By - Source: CNET | B 31 comments

Expect to see Snapdragon-based desktops running Windows 8 on the market this time next year.

Qualcomm CEO Paul Jacobs, speaking during the San Diego semiconductor company's annual analyst day in New York, said Qualcomm is currently working with Microsoft to ensure that the upcoming Windows 8 operating system will run on its ARM-based Snapdragon SoCs. Currently he expects to see the majority of Windows 8-based products to launch after the end of fiscal 2012 which ends in September of next year. That said, Snapdragon-powered Windows 8 desktops and notebooks are expected hit the market around the same time.

During the event, Qualcomm COO Steve Mollenkopf added that Snapdragon PCs will have an edge over Windows 8 solutions provided by AMD and Intel because people mostly want the same features they love on their smartphones and tablets on their desktops and laptops. To some degree, he makes a good point, as major companies like Google, Intel, Toshiba and many others are working to bridge the portable and desktop together by integrating the "app experience" into the desktop and laptop.

"What developers are looking for will be dominated by what's happening on the phone," said Mollenkopf. "The phone itself will be the center of attention for developers. And then they'll say how can they adapt that for the car and home. It's much easier to go after the market if you have leadership in smartphones."

Naturally the big issue ARM-based PCs will face is the inability to run older Windows 7 or XP software. Windows Team boss Steven Sinofsky said earlier this year that "we've been very clear since the very first CES demos and forward that the ARM product won't run any x86 applications." But Mollenkopf said this won't really be an issue, as the key applications will be re-written for the ARM architecture. Many other popular programs are already running in the cloud and can be accessed through an Internet browser.

"For the apps that you really care about, I don't see it as a significant growth inhibitor in terms of ARM vs. Windows," he said. "I don't think the impact is as significant as what others believe."

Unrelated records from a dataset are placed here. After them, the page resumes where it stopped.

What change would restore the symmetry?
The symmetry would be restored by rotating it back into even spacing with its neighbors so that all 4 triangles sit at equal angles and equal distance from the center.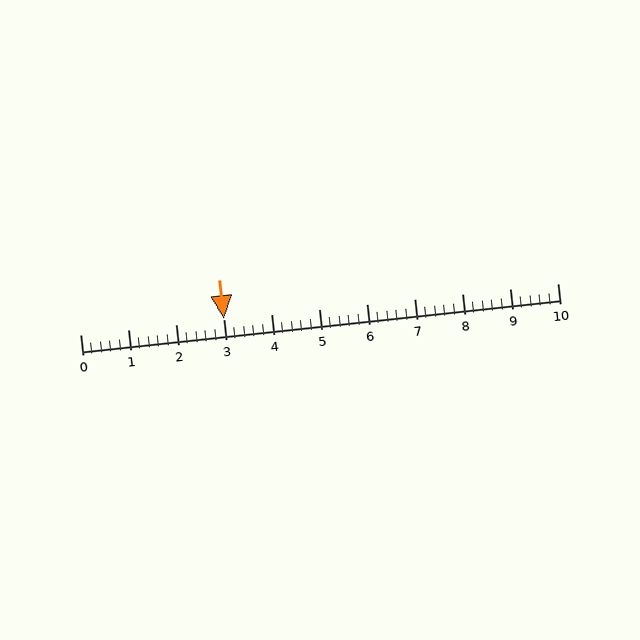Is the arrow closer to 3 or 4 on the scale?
The arrow is closer to 3.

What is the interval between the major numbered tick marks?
The major tick marks are spaced 1 units apart.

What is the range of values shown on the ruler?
The ruler shows values from 0 to 10.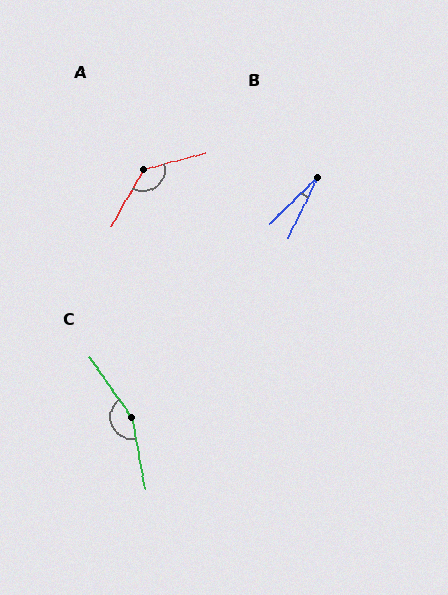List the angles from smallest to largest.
B (20°), A (136°), C (155°).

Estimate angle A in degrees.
Approximately 136 degrees.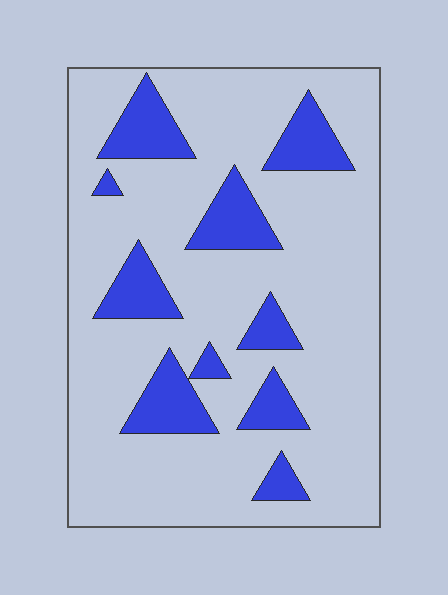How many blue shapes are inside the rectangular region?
10.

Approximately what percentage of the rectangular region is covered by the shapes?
Approximately 20%.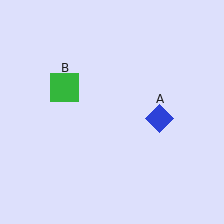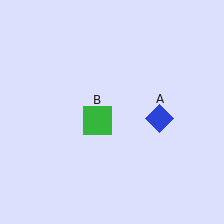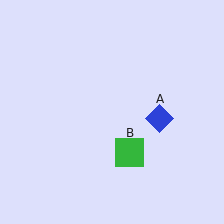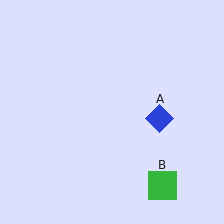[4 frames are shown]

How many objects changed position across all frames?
1 object changed position: green square (object B).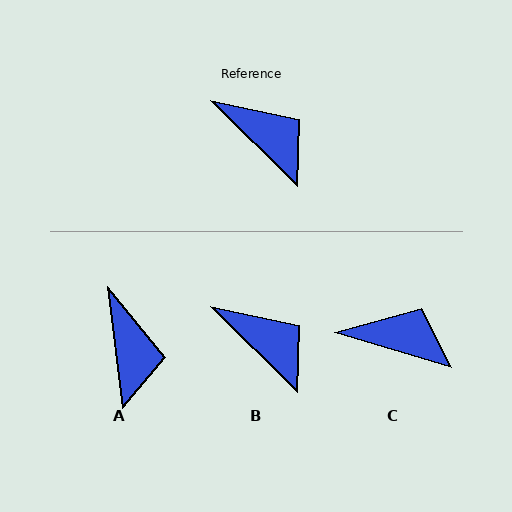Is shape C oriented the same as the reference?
No, it is off by about 28 degrees.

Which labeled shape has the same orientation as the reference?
B.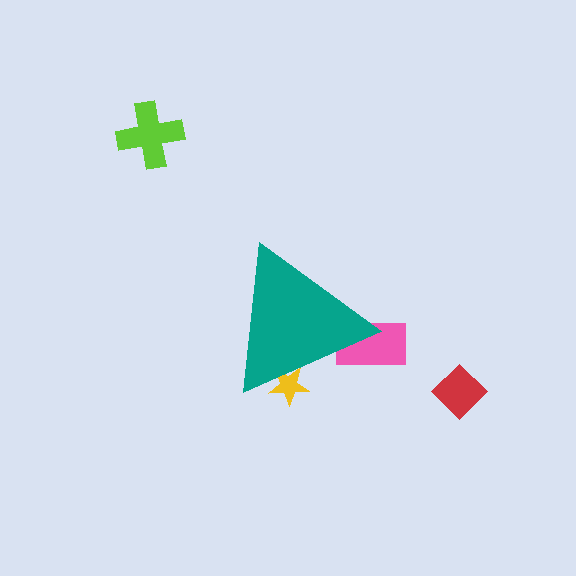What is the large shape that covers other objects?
A teal triangle.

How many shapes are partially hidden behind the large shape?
2 shapes are partially hidden.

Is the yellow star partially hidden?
Yes, the yellow star is partially hidden behind the teal triangle.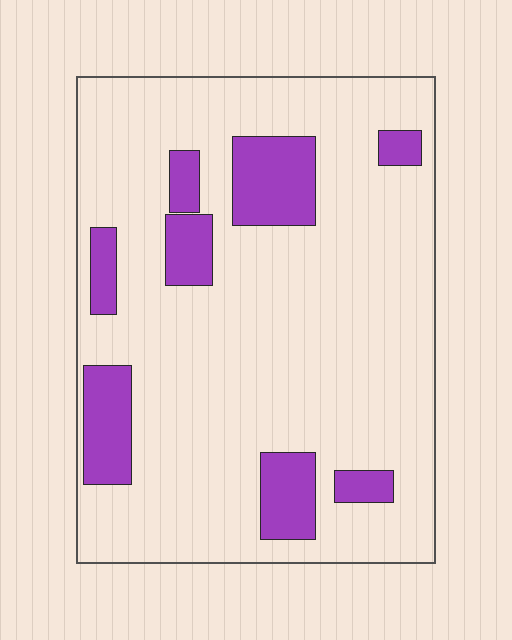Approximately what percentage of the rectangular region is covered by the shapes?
Approximately 15%.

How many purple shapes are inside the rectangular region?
8.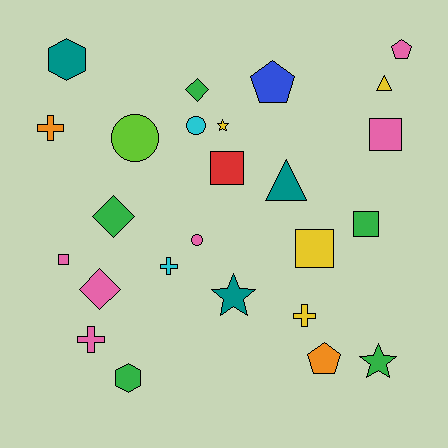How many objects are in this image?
There are 25 objects.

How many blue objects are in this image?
There is 1 blue object.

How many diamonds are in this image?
There are 3 diamonds.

On Wednesday the company also said that its upcoming 28-nm quad-core Snapdragon chips will initially appear in tablets in the second half of next year. These will be part of Qualcomm's Snapdragon S4 product line that also includes single-core and dual-core solutions. The S4 chips are designed to run Windows 8, and includes an integrated 3G and 4G modem. Clock speeds run between 1.5 GHz and 2.5 GHz, and the chip's Adreno graphics core will support DirectX 9.3.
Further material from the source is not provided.